Becoming happy again after someone you love has died – guest post by Josephine Payge
It struck me just the other day that I was really happy! Now that might not sound exceptional in any way but in fact for me it is.
When I was in the pain of grief I can remember writing in my journal that I was looking forward to the day that I would be able to feel happy again. However, in a way I didn’t really believe that I would ever be able to do that. The pain was so huge and debilitating that it felt impossible that I would ever emerge from it. Plus I had a lot of unconscious beliefs about death and grief that would have held me back without me even being aware of them.
But emerge I did. I am very thankful that I stumbled across the nine steps to healing from grief.
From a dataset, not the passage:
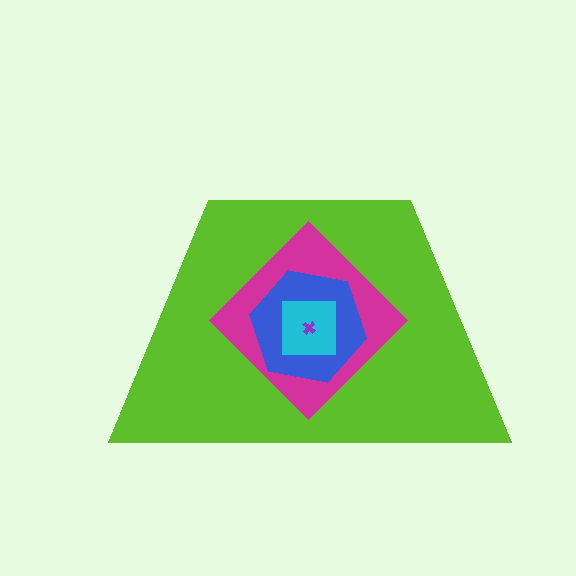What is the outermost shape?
The lime trapezoid.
Through working these steps I uncovered so much about how I was thinking and how I was being held hostage by my thoughts and more importantly by my beliefs. I had no idea where these beliefs had come from, not specifically, until I uncovered them and talked about them. I was very surprised at myself when I would say things like: “it is disrespectful to not feel sad…” On reflection I think I picked my beliefs up along the way throughout my life. I acquired them from my religious upbringing, from films, from novels, from media, from how, as a child, I saw adults behaving at the news of a death and at funerals. Everywhere in fact!
And now that I am aware of these cultural paradigms I hear them expressed all over the place and that is just the way it is, I can’t change that. But what can be changed is our ability to really, truly heal our pain. We can absolutely arise out of our grief and so be able to talk about, remember and honour our person who has died. When we do this they can become ever present in our life rather than just a painful memory. For me this fact is the most compelling reason to heal the pain of grief. I am happy and grateful every day that I get to connect with my dead husband whenever and wherever I want to.
Of course everyone reacts differently to bereavement and also every death is different too. For example we might feel totally fine when one parent dies and then feel devastated when the other dies. It is strangely unpredictable. But what is predictable is the assumption by others of how we ought to feel and how we should react. But if we can’t be our authentic self when it comes to death and its sibling, grief then when can we be?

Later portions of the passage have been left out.